Так выглядело это знаменитое и предельно простое соотношение, в котором знаком Е обозначена энергия, т — масса (для состояния относительного покоя), а с2 — постоянный множитель, численно равный квадрату скорости света. Петр Николаевич Лебедев в Москве пятью годами раньше осуществил опыт, из которого вытекала справедливость этой формулы для частного случая массы и энергии света. Эйнштейновская механика распространила ее на все виды материи. О чем говорила эта формула?

Тот факт, что бытие материи немыслимо вне движения и что всякий прирост количественной меры материи должен идти вровень с приростом количественной меры ее движения (и обратно), — эти положения анализировались философским методом диалектического материализма еще задолго до Эйнштейна.

Формула Е = mc2 облекла эти положения в плоть и кровь.

Количественная мера материи в любой ее физической форме — масса — оказалась пропорционально связанной с количественной мерой движения — энергией.

Непредвиденной была тут не столько пропорциональность связи, сколько гигантская величина множителя пропорциональности: 91020 (в системе единиц сантиметр-грамм-секунда).
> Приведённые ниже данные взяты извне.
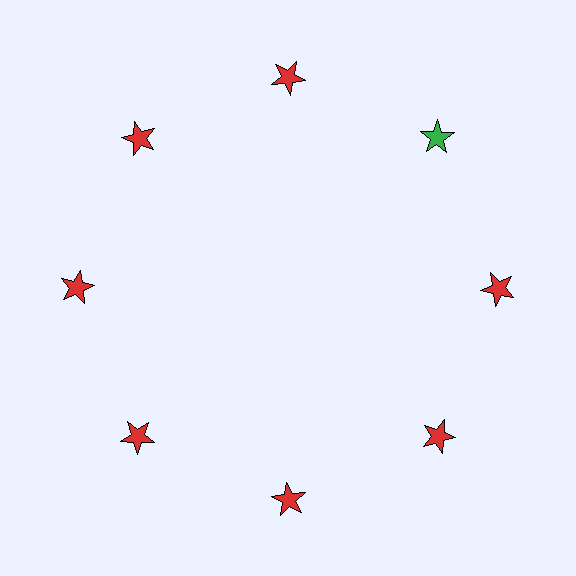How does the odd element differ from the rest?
It has a different color: green instead of red.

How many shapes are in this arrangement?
There are 8 shapes arranged in a ring pattern.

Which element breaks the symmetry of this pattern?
The green star at roughly the 2 o'clock position breaks the symmetry. All other shapes are red stars.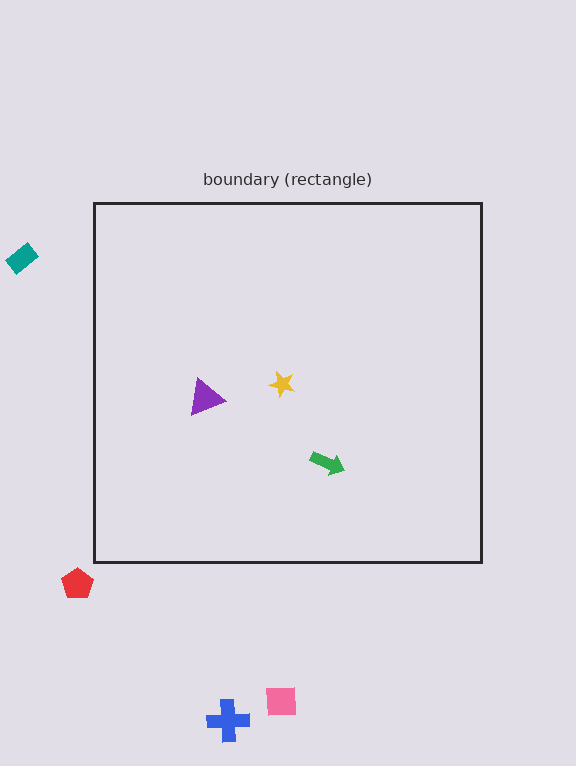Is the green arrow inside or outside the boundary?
Inside.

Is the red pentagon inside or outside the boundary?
Outside.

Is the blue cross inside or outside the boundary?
Outside.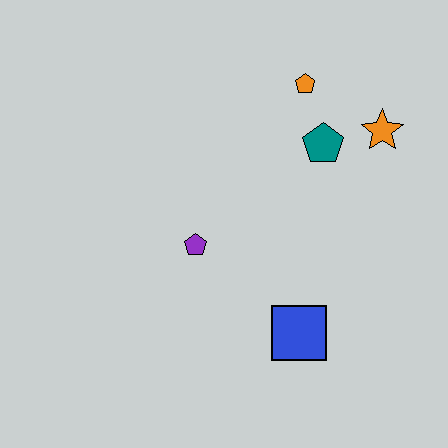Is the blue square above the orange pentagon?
No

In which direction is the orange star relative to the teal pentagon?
The orange star is to the right of the teal pentagon.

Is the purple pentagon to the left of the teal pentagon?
Yes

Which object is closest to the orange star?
The teal pentagon is closest to the orange star.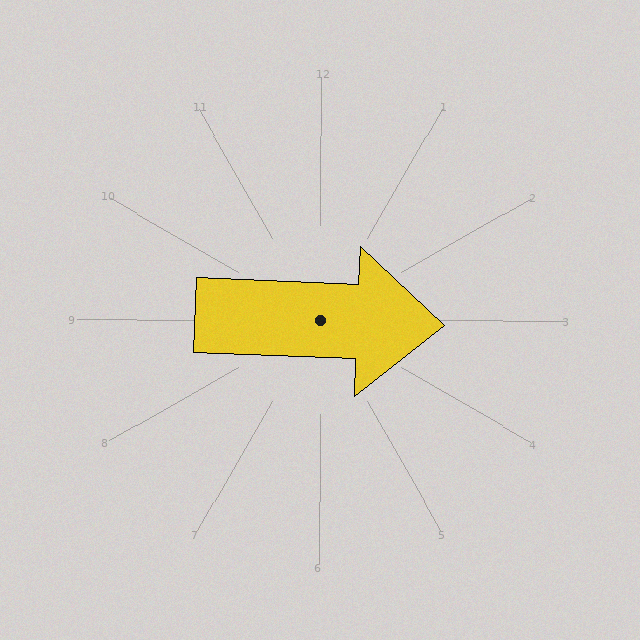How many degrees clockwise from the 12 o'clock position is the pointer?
Approximately 92 degrees.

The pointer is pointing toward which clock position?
Roughly 3 o'clock.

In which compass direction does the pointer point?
East.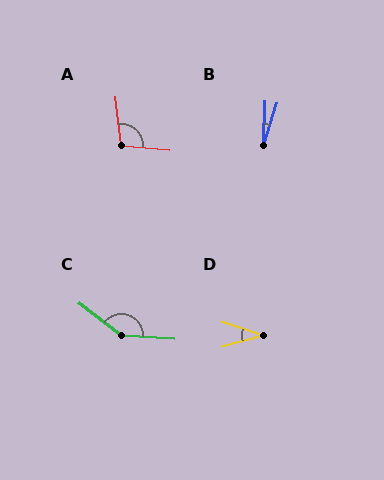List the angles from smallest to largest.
B (16°), D (33°), A (102°), C (147°).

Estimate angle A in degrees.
Approximately 102 degrees.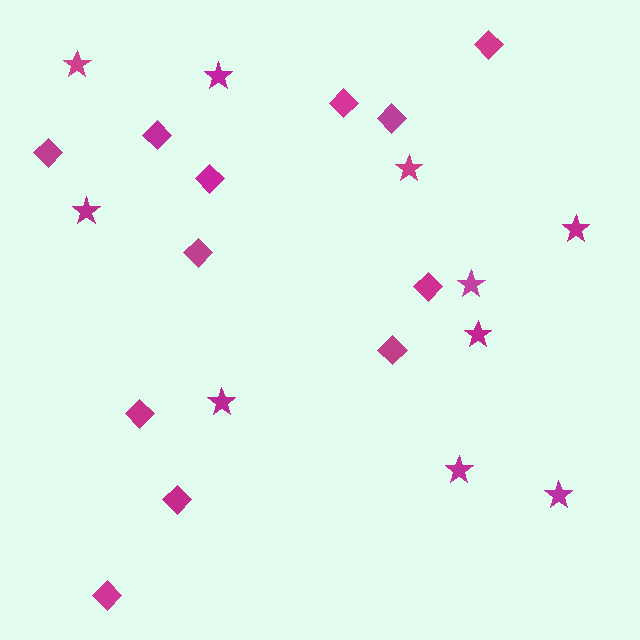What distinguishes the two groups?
There are 2 groups: one group of stars (10) and one group of diamonds (12).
Это значило, что в крупице любого вещества, даже находящегося в состоянии относительного покоя, незримо таится «дремлющая», скрытая энергия, равная двадцати с лишним триллионам калорий на грамм вещества.

Зародыш нового века — века внутриатомной энергии — скрывался в этой формуле.

Специальному ее разбору была посвящена четвертая и последняя из статей Эйнштейна, опубликованных в 1905 году в берлинских «Анналах». Название этой статьи звучало так: «Зависит ли инертность тела от содержания в нем энергии?» Для ее изложений понадобилось только три страницы журнального текста. В дни, когда заканчивалась работа над этой статьей, в открытке, посланной одному из друзей по «веселой академии», Конраду Габихту, он писал: «…Я пришел к выводу, что масса является мерилом всей содержащейся в телах энергии. Заметным образом убыль массы в связи с выделением энергии должна наблюдаться у радия… Утверждение это весьма занятно и подкупающе. Однако вопрос о том, не смеется ли тут надо мной и не водит ли меня за нос господь бог, остается пока открытым…»

Спустя немного времени Вальтер Кауфман в Мюнхене известил о новом подтверждении им закона зависимости массы от скорости на опыте с быстрыми электронами, полученными в трубочке с солью радия.

Это подводило надежную базу и под формулу Е=mc2 — формулу атомной эры.